The series can be written as,

`1/(1^2+1)+1/(2^2+1)+1/(3^2+1)+1/(4^2+1)+1/(5^2+1)+..........`

So based on the above pattern we can write the series as,

`sum_(n=1)^oo1/(n^2+1)`

The integral test is applicable if f is positive, continuous and decreasing function on the infinite interval `[k,oo)` where `k>=1` and `a_n=f(x)` . Then the series converges or diverges if and only if the improper integral `int_k^oof(x)dx` converges or diverges.

For the given series `a_n=1/(n^2+1)`

Consider `f(x)=1/(x^2+1)`

Graph of the function is attached.
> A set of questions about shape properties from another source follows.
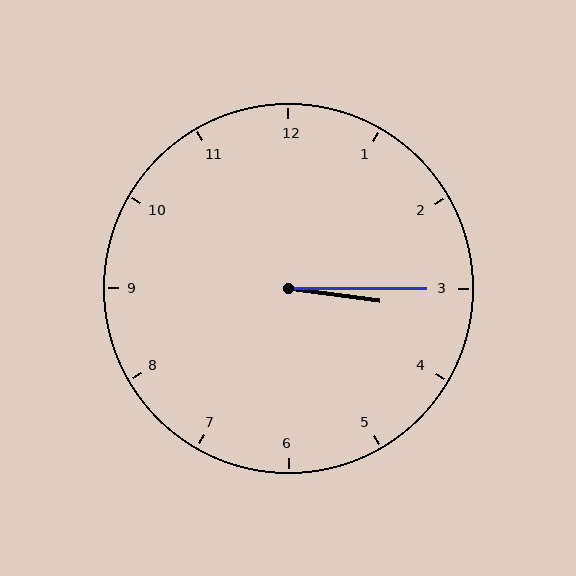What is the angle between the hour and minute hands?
Approximately 8 degrees.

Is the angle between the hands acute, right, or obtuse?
It is acute.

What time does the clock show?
3:15.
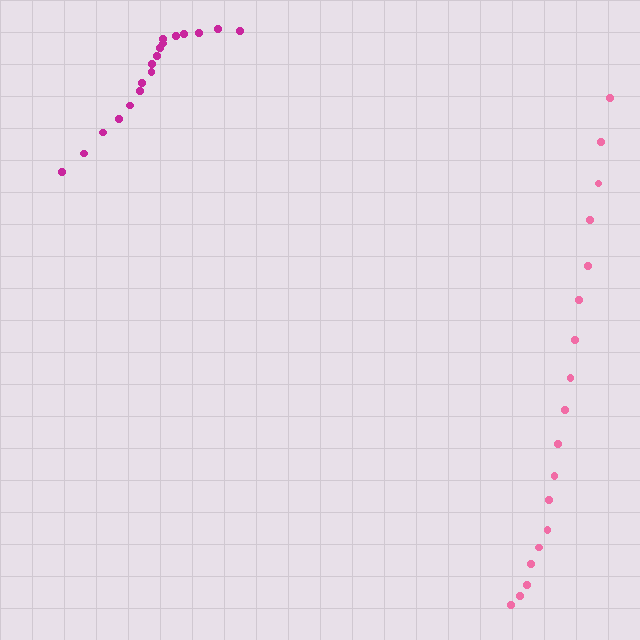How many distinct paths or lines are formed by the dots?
There are 2 distinct paths.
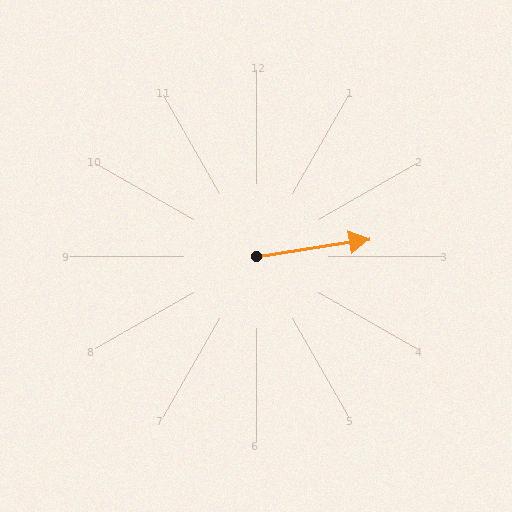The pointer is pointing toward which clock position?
Roughly 3 o'clock.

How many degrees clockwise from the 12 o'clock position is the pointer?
Approximately 81 degrees.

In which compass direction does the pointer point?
East.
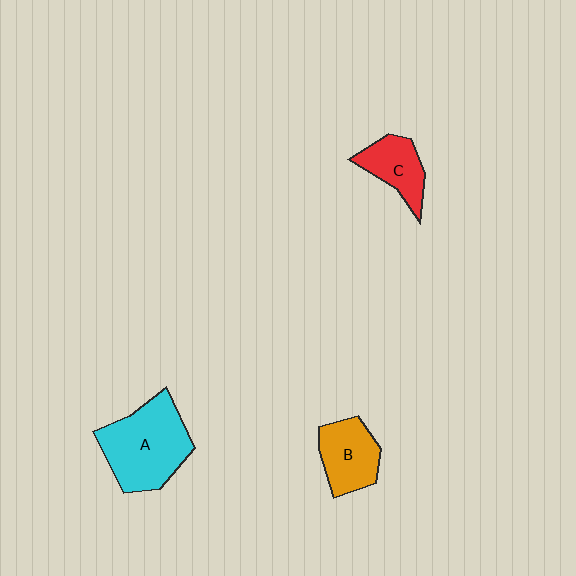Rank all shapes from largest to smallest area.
From largest to smallest: A (cyan), B (orange), C (red).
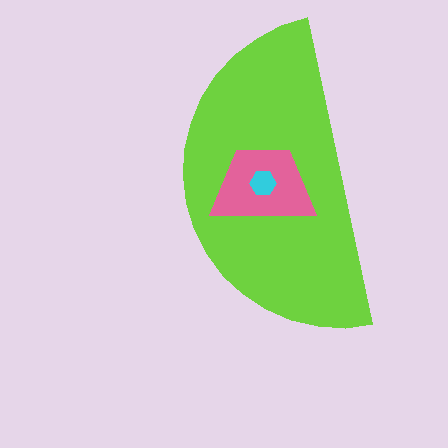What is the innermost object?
The cyan hexagon.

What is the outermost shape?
The lime semicircle.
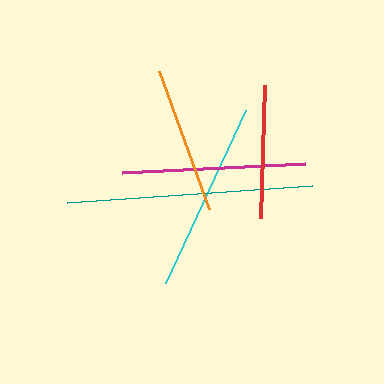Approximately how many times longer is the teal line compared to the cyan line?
The teal line is approximately 1.3 times the length of the cyan line.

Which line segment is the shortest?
The red line is the shortest at approximately 133 pixels.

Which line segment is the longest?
The teal line is the longest at approximately 246 pixels.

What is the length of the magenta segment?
The magenta segment is approximately 183 pixels long.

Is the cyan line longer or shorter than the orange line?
The cyan line is longer than the orange line.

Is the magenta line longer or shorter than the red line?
The magenta line is longer than the red line.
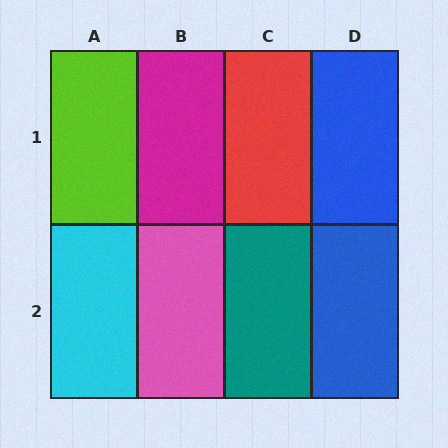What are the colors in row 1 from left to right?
Lime, magenta, red, blue.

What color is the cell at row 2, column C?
Teal.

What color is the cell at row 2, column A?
Cyan.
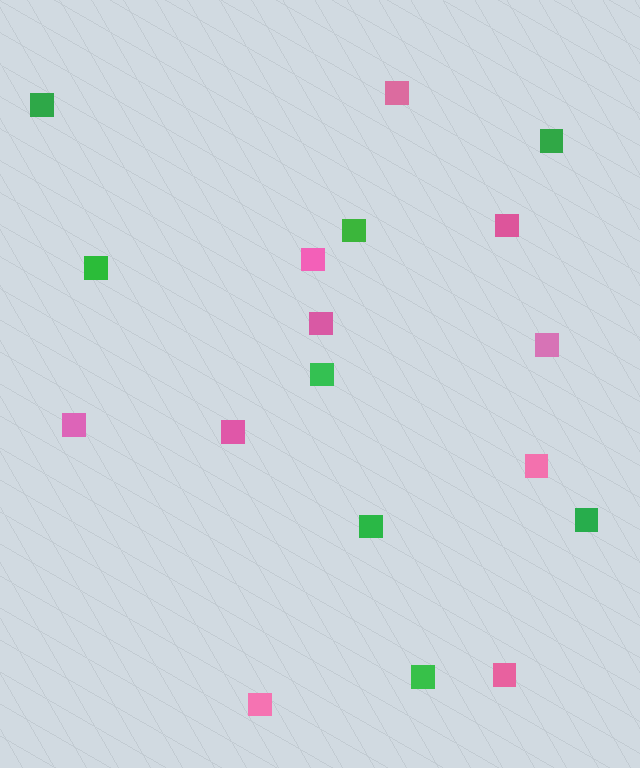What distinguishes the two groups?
There are 2 groups: one group of green squares (8) and one group of pink squares (10).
From the graph we can see that the function is positive, continuous and decreasing on the interval `[1,oo)`

Since the function satisfies the conditions for the integral test, we can apply integral test.

Now let's determine whether the corresponding improper integral `int_1^oo1/(x^2+1)dx` converges or diverges.

`int_1^oo1/(x^2+1)dx=lim_(b->oo)int_1^b1/(x^2+1)dx`

Use the common integral: `int1/(x^2+1)dx=arctan(x)`

`=lim_(b->oo)[arctan(x)]_1^b`

`=lim_(b->oo)[arctan(b)-arctan(1)]`

`=lim_(b->oo)arctan(b)-arctan(1)`

`=pi/2-pi/4`

`=pi/4`

Since the integral `int_1^oo1/(x^2+1)dx` converges, we conclude from the integral test that the series also converges.